The litany of disasters continues. I’m sitting in a depressing Cold War Russian hotel (balcony above) in dusty Naryn contemplating whether my bike has suffered a fatal malfunction: the rear hub. When I spin the back wheel it struggles to complete a single revolution before grabbing tight on either the hub or rear disc brake. If it’s the latter I might be OK, but if it’s the former the trip is doomed. The impact of the malfunction weighed physically and emotionally on me today. Physically it slowed my progress by a third – 130kms took 9 hours. The rear wheel resistance towards the top of the gravel pass meant that I had to walk the bike for the last two kilometres – something I usually refuse to do. I then had to nurse the bike down the other side, making today one of the longest and hardest I’ve ever done.
Enough complaints though. One of the more pleasant parts of the day was meeting a German couple over lunch in a dusty rat hole near Lake Song-Kol. It was while riding the three kilometres to their detour that I realised something was seriously wrong with the bike. As hard as I pushed I could barely keep up with them, despite the fact that they had way more gear than I and were clearly built for comfort not speed.

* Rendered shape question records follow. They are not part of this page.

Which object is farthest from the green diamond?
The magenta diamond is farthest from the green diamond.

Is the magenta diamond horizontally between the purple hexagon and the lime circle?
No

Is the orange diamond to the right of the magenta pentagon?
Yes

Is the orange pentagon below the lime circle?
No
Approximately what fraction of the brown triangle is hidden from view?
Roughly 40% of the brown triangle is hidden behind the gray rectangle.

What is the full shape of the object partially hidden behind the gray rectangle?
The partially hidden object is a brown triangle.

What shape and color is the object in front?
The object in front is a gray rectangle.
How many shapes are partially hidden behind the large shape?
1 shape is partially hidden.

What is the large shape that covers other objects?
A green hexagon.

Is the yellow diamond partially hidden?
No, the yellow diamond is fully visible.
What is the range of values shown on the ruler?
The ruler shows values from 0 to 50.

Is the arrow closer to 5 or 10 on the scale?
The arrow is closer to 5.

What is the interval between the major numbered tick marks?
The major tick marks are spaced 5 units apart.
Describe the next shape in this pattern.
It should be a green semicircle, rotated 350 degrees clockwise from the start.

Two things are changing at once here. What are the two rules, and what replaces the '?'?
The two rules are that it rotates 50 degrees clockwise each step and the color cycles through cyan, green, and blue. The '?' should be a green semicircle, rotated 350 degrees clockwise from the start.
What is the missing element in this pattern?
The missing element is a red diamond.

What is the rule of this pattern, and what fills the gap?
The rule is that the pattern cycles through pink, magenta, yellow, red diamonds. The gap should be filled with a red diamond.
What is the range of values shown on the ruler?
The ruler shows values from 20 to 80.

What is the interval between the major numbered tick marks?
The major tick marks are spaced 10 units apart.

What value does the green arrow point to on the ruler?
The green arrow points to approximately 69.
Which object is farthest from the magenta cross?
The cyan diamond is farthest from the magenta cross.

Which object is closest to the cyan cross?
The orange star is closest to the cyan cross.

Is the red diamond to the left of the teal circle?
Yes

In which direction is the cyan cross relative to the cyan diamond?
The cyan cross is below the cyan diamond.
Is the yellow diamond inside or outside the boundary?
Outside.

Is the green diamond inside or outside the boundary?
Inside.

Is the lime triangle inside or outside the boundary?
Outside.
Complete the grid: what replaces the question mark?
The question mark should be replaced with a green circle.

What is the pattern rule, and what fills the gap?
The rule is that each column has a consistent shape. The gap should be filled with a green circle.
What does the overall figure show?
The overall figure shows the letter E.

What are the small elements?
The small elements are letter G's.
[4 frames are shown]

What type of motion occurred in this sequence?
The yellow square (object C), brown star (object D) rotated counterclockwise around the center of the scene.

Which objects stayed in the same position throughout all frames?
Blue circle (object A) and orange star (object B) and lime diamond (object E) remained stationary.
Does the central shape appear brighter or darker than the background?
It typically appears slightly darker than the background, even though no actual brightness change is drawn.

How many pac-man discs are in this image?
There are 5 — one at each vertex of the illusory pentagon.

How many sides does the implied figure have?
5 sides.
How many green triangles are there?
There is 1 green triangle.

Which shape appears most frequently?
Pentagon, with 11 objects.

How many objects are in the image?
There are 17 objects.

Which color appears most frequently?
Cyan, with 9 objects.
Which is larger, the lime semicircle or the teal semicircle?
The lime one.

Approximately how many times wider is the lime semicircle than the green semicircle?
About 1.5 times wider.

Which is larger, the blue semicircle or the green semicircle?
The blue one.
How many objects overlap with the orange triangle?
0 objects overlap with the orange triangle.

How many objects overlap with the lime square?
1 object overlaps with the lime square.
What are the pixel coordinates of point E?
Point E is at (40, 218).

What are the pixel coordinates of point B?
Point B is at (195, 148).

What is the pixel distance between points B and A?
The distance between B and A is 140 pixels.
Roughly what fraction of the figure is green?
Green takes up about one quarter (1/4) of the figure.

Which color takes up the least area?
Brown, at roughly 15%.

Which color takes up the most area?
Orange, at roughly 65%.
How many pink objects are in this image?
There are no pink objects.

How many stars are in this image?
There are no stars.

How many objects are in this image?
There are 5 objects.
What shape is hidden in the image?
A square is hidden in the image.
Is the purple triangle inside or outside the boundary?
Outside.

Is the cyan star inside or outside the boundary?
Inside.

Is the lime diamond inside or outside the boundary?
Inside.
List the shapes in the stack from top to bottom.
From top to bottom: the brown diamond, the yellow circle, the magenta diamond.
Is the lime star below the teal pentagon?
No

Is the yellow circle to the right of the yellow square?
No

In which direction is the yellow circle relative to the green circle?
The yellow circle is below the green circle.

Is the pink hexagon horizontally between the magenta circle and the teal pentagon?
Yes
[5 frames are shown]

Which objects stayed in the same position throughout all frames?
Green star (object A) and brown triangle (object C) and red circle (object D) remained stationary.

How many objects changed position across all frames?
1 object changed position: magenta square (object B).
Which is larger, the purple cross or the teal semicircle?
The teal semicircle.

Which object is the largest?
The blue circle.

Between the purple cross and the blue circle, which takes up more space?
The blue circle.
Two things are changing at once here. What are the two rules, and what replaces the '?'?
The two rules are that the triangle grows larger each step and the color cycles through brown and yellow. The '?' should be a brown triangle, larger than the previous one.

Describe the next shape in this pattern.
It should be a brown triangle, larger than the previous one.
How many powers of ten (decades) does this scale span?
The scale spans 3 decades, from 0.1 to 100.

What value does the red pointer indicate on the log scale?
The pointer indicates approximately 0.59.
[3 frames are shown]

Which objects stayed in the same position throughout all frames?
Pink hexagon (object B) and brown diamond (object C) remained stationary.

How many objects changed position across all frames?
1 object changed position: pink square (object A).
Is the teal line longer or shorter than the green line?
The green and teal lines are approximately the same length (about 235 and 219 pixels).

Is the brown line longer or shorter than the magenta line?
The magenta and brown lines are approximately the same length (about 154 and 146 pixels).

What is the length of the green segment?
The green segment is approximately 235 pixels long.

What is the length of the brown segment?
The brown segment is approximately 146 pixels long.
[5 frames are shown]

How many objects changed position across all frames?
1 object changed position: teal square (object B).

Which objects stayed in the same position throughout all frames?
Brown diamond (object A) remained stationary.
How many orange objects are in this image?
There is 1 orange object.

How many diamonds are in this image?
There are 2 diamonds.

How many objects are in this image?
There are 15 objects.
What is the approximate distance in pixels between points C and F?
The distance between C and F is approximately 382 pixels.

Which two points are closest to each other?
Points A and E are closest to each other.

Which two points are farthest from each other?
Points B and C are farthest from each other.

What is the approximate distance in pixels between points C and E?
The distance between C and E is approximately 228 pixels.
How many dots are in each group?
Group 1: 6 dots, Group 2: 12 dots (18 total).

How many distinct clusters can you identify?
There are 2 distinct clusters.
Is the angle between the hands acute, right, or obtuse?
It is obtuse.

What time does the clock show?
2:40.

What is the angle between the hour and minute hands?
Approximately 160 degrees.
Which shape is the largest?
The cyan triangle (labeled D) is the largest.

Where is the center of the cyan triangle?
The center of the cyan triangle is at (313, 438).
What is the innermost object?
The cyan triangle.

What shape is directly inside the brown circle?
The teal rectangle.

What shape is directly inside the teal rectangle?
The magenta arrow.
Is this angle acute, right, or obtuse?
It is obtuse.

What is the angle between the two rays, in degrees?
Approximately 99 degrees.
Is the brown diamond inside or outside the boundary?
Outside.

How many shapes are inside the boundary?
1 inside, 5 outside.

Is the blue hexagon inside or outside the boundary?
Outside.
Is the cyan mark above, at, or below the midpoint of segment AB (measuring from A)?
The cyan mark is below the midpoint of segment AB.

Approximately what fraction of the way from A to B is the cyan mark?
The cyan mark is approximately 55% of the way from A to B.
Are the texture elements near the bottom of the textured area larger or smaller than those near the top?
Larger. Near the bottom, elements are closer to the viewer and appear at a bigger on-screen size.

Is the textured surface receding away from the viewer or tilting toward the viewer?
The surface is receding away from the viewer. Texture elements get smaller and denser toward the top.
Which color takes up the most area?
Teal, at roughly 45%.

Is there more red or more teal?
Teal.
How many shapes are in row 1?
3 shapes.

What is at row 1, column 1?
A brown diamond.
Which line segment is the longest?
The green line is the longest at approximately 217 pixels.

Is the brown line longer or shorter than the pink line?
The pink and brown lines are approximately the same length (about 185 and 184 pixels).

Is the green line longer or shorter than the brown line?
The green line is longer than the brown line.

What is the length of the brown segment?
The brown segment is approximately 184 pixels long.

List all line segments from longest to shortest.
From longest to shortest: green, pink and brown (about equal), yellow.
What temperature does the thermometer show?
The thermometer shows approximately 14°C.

Witnessed a few funny things today:
- The familiar sight of a policeman jumping out from behind a post or tree holding a radar and waiting for his baksheesh. The driver generally gets out, swaggers over and shakes the policeman’s hand. The policeman then glances into his palm and either nods in approval at the amount that’s been imparted, or complains to the driver. I saw one truck driver on the end of a verbal barrage from a policeman when he obviously underpaid his `fine’
- I also witnessed the Kyrgyz version of environmental sustainability. The tradition is that when you are heading downhill you switch off the engine to save fuel. At one point I saw a Lada doing 2kph with a car full of patient guys on board staring blankly ahead like it was the most natural thing in the world
When I thought we were done in fact we weren’t. The babushka insisted on having someone sit in the room with me while she completed the paperwork. I finally got into the shower at 8.15pm, a full 80 minutes after I arrived… Tomorrow looks like a crunch one trying to diagnose and hopefully fix my wheel problems. The alternative is difficult to stomach: the end of the bike trip and return to Bishkek.